The pair had to wait 24 hours for a window in the weather before they could start their climb. As the weather threatened to close in they reached the top in deteriorating conditions

Back in 1966, Sir Chris – who lives near Caldbeck – made the historic climb of the 449ft Old Man with Rusty Baillie and Tom Patey. Bonington and Patey returned the following year and were part of a famous three-night long live TV outside broadcast, The Great Climb.

Leo, now 33 from Bolton near Appleby, started climbing before he was 10-years-old and was just 11 when he first scaled the Old Man of Hoy.

Sir Chris said after the climb: “I am exhausted, but very happy. Climbing with Leo is always a pleasure and his support certainly helped me get up the more difficult sections. I’m definitely not as lithe or flexible as I was in the 1960s.

“It was a very emotional moment at the top. I was delighted to have completed the climb, but of course I was also thinking about Wendy, who was my rock during all of my previous trips, whether near or far. I hope that people who hear about this climb will take the time to find out a bit more about motor neurone disease and help us to raise some money to fund research into finding a cure.”

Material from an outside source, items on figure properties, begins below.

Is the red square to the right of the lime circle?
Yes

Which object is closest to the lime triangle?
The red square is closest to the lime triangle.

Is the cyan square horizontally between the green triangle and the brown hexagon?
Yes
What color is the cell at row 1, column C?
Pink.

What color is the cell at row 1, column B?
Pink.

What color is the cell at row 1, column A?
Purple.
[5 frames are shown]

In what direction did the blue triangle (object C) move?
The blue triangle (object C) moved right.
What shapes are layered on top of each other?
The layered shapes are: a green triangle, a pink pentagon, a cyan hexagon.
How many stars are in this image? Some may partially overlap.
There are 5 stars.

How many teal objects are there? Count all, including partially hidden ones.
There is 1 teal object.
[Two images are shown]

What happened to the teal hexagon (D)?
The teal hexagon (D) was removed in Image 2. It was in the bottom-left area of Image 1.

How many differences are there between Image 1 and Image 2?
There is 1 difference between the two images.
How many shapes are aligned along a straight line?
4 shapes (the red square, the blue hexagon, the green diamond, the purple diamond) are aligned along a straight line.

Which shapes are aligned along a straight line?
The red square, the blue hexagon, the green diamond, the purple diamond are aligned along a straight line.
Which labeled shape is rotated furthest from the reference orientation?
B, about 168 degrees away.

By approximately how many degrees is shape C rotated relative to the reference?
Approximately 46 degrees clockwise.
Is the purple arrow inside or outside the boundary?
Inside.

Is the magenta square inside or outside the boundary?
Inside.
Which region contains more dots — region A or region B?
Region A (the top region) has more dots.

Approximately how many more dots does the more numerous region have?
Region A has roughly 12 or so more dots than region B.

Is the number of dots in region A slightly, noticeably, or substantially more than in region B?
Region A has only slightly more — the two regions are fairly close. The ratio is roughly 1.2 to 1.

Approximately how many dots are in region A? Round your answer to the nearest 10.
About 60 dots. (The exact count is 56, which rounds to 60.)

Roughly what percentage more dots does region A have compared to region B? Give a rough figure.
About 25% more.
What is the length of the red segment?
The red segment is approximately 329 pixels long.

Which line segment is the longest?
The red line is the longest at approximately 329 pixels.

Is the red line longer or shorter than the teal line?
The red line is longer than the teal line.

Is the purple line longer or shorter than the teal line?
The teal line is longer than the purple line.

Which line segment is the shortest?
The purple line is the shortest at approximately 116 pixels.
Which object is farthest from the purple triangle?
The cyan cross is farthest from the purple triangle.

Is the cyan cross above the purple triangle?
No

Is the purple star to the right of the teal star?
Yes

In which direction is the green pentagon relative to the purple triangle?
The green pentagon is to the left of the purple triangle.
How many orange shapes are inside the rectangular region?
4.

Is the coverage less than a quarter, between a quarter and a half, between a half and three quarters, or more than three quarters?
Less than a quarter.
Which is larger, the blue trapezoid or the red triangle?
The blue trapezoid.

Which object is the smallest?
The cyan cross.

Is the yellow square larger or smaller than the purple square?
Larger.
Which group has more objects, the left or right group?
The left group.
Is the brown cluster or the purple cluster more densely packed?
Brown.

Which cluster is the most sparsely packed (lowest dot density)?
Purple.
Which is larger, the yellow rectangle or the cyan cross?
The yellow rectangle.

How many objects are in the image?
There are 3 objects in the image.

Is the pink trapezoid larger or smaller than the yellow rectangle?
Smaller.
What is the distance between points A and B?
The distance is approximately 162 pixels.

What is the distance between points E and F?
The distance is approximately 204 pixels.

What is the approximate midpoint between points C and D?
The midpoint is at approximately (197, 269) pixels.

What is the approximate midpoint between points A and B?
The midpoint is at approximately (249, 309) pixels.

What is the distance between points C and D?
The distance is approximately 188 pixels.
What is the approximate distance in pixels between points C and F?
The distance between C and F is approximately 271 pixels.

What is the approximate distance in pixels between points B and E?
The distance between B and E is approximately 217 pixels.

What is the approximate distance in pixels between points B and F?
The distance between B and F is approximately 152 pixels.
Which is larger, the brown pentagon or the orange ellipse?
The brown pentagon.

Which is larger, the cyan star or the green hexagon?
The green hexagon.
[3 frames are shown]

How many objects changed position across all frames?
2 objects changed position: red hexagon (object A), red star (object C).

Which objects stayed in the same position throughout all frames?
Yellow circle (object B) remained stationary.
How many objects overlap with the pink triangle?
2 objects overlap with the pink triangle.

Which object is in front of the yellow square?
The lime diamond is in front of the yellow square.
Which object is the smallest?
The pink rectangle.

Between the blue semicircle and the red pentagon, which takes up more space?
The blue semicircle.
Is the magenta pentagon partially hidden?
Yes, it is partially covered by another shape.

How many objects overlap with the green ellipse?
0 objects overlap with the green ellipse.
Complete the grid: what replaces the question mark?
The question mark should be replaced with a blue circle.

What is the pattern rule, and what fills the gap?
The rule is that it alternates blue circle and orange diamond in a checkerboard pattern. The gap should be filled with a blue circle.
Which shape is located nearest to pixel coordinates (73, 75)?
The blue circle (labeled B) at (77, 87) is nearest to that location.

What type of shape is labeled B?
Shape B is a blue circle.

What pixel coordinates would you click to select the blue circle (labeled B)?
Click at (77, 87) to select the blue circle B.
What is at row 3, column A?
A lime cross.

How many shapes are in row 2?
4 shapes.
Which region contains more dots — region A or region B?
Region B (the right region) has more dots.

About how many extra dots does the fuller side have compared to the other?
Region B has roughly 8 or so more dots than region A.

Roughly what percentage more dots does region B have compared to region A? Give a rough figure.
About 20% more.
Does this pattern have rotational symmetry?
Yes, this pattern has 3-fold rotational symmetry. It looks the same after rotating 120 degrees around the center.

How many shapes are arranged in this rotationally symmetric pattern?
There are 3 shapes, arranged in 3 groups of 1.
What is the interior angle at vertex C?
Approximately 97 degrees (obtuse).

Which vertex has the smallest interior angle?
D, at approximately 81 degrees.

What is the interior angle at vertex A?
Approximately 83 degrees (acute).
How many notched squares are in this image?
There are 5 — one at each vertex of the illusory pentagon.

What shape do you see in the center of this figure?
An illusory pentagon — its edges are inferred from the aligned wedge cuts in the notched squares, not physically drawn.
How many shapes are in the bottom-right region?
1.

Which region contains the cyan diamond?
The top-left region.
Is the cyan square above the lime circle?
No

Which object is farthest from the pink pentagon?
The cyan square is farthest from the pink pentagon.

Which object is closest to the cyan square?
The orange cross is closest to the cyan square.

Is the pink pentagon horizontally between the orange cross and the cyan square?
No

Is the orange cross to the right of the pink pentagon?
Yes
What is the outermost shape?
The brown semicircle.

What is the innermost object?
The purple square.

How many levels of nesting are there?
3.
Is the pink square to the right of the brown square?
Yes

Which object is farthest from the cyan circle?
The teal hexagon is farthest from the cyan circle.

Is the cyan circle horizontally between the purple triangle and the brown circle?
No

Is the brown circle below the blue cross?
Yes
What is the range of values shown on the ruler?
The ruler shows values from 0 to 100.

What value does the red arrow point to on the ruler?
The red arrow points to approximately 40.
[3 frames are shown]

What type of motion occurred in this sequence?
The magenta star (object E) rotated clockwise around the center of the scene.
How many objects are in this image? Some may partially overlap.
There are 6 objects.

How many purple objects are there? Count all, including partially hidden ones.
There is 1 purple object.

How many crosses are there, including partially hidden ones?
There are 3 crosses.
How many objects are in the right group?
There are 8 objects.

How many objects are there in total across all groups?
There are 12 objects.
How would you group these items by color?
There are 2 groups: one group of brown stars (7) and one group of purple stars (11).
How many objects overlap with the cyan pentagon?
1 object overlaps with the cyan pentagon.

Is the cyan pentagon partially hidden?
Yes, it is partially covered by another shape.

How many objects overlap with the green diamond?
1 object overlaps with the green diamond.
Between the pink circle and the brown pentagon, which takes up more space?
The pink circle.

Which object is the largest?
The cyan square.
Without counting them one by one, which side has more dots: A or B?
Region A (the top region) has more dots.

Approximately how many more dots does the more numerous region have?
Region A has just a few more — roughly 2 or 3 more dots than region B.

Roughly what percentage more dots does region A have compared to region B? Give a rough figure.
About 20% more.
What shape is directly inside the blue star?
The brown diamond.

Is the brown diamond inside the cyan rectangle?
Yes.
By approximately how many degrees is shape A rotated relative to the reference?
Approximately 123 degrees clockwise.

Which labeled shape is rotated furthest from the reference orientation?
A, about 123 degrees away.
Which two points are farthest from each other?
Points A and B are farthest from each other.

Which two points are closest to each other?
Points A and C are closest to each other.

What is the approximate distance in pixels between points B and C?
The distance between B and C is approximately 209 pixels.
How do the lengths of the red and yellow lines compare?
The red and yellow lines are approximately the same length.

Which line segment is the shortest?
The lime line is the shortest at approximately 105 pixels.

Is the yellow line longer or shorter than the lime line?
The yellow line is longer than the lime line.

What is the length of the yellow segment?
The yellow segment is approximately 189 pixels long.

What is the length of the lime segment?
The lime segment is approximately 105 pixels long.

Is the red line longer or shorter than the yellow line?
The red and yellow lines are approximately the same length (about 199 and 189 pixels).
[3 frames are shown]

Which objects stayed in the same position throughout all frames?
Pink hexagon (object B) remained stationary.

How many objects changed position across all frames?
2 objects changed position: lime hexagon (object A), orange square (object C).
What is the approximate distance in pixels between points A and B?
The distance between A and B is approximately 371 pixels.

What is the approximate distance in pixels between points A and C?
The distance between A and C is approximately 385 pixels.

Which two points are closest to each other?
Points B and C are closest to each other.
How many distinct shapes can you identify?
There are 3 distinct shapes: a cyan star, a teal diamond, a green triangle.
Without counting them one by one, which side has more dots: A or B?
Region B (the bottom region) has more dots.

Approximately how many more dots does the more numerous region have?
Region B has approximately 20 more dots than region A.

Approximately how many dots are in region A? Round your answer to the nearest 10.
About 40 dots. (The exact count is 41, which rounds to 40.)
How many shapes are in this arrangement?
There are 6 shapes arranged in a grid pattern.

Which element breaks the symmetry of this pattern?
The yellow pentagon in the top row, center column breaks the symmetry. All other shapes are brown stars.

Lady Wendy Bonington died from Motor Neurone Disease (MND) just 18 months after being diagnosed,

Leo said: “The old man was amazing on the Old Man. Chris was a hero of mine as I grew up and I’m now lucky enough to be able to call him a good friend.

“I’ve seen the footage of the 1967 outside broadcast – it was one of the iconic moments in British climbing and fired the imagination of the public.

“It has been a great privilege to return to Hoy with Chris, who never fails to amaze me with his appetite for adventure. Oh, and he can certainly still climb very well. Is he really 80?”